Leif Kepplers Blick fiel wie immer zuerst auf die Narbe am Kinn des Mannes.
„Ich habe schon gedacht, du versetzt mich, Akram.“
Beide Männer blickten stur auf ihre Bildschirme und würdigten sich keines Blickes.
„Es gab noch etwas zu erledigen.“
„Etwas, das mit uns beiden zu tun hat, hoffe ich. Es wird Zeit, dass etwas geliefert wird. Wir kommen immer weiter in Verzug.“
„Es ist schwierig. Ich kann dir noch nichts Konkretes sagen.“
„Es tauchen wöchentlich Hunderte Gestalten hier auf, du willst mir doch nicht weismachen, dass die alle sauber sind.“
„Natürlich sind sie das nicht, nur wie willst du sie herausfinden?“
„Ihr habt die Reisewege unter Kontrolle und die Security wird von euch geschmiert. Die werden doch in der Lage sein, die passen Subjekte genauer zu inspizieren, Taschenkontrollen, mal in die Handys schauen und so weiter. Das lässt sich alles begründen. Die Leute sind es doch gewohnt, dass man ihnen auf die Finger schaut. Und außerdem, es ist Teil der Abmachung und damit dein Problem. Ihr werdet euch mehr Mühe geben müssen.“
Akram Fadel nickte bedächtig.
„Was ist mit der Kleinen von neulich? Ich würde sie gern mal wiedersehen.“
„Sie ist nicht mehr hier.“
Eine Gruppe drei junger Männer kam in das Café. Sie waren offensichtlich betrunken, unterhielten sich lärmend und brachten Unruhe in den vorderen Bereich des Geschäftes. Keppler beobachtete sie missmutig, sie waren nicht die übliche Klientel. Als sie nach kurzer Diskussion mit dem Bärtigen nach hinten kamen, die Reihe der Computerplätze direkt vor ihnen belegten und die beiden Männer argwöhnisch beäugten, erhob sich Keppler. An Konfrontationen war er nicht interessiert. Im Vorbeigehen tippte er dem Kurden zweimal unauffällig zur Verabschiedung auf den Rücken, bezahlte beim Angestellten die aufgelaufenen Kosten und verschwand.
14. Befunde
„Der Hymenalring war ohne Befund.“
Claudia Harder leierte den Bericht herunter, den sie von Prof. Dr. Thiel erhalten hatte und Jan Eggert fragte sich, wann ErSieEs wohl endlich diesem Pullover mit dem Kaffeefleck einen Waschgang gönnen oder ihn wenigstens gegen ein anderes Wäschestück austauschen würde. Er rümpfte unbewusst die Nase und verdrängte die aufkommende Erinnerung an den Leichengeruch.

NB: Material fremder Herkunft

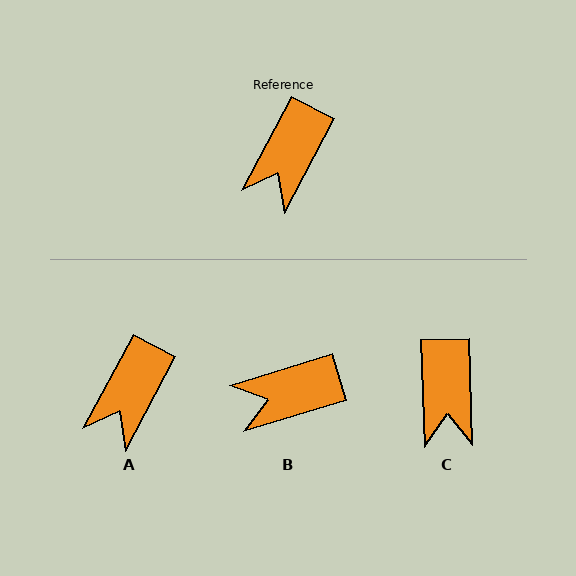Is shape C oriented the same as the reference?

„Keine Verkrustungen oder frischeren Verletzungen im Scheidenbereich, man kann davon ausgehen, dass der Hymenalring schon längere Zeit nicht mehr vorhanden war.“
Während Sophie wissend nickte, schaute Sven Krauss fragend seine Chefin an, seinen Block mit den handschriftlichen Aufzeichnungen vor sich. Jan hatte einen ätzenden Kommentar auf der Zunge, aber Harry kam ihm zuvor.
„Sie war schon längere Zeit keine Jungfrau mehr, Hymenalring – gleich – Jungfernhäutchen.“
Der junge Kollege kritzelte hektisch etwas auf das Blatt.

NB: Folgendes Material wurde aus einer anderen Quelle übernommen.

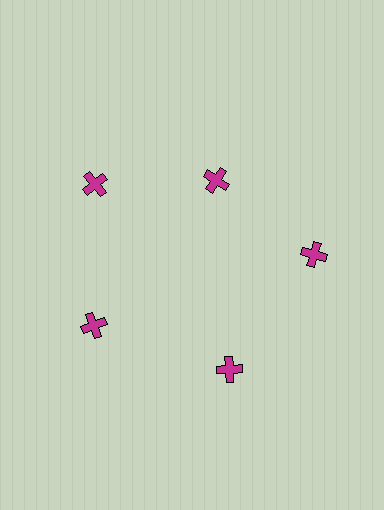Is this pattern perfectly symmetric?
No. The 5 magenta crosses are arranged in a ring, but one element near the 1 o'clock position is pulled inward toward the center, breaking the 5-fold rotational symmetry.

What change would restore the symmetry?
The symmetry would be restored by moving it outward, back onto the ring so that all 5 crosses sit at equal angles and equal distance from the center.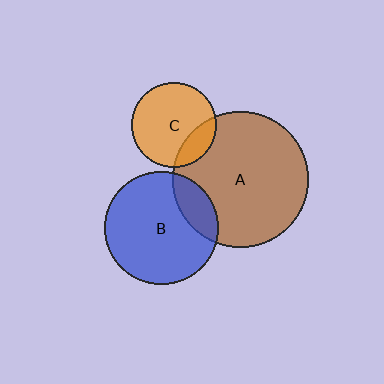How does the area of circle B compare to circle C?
Approximately 1.8 times.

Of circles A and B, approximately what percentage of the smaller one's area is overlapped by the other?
Approximately 20%.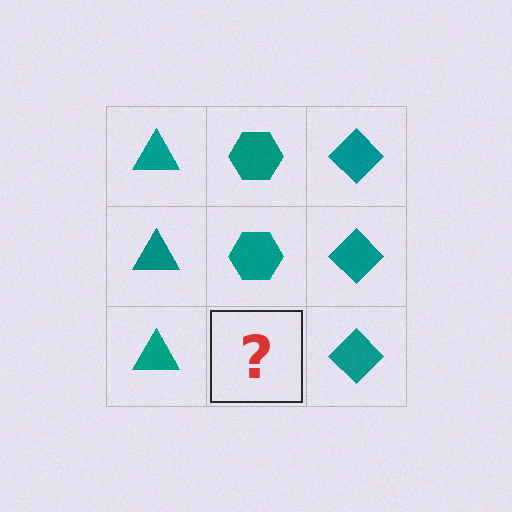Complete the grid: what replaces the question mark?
The question mark should be replaced with a teal hexagon.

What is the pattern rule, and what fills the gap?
The rule is that each column has a consistent shape. The gap should be filled with a teal hexagon.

„Der Vaginal- und auch der Analbereich weisen aber eine Vielzahl kleinerer Vernarbungen auf, die darauf hindeuten, dass sie schon längere Zeit zur Prostitution gezwungen wurde.“
„Wie alt war sie?“, wollte Jan wissen.
„Thiel schätzt sie auf zehn bis maximal zwölf Jahre alt, extrem untergewichtig, was möglicherweise absichtlich herbeigeführt wurde.“
Jan presste seine Faust, dass die Knöchel weiß hervortraten und ließ sie mit dem Ballen auf dem Tisch aufschlagen. Die Kollegen schauten erschrocken in seine Richtung.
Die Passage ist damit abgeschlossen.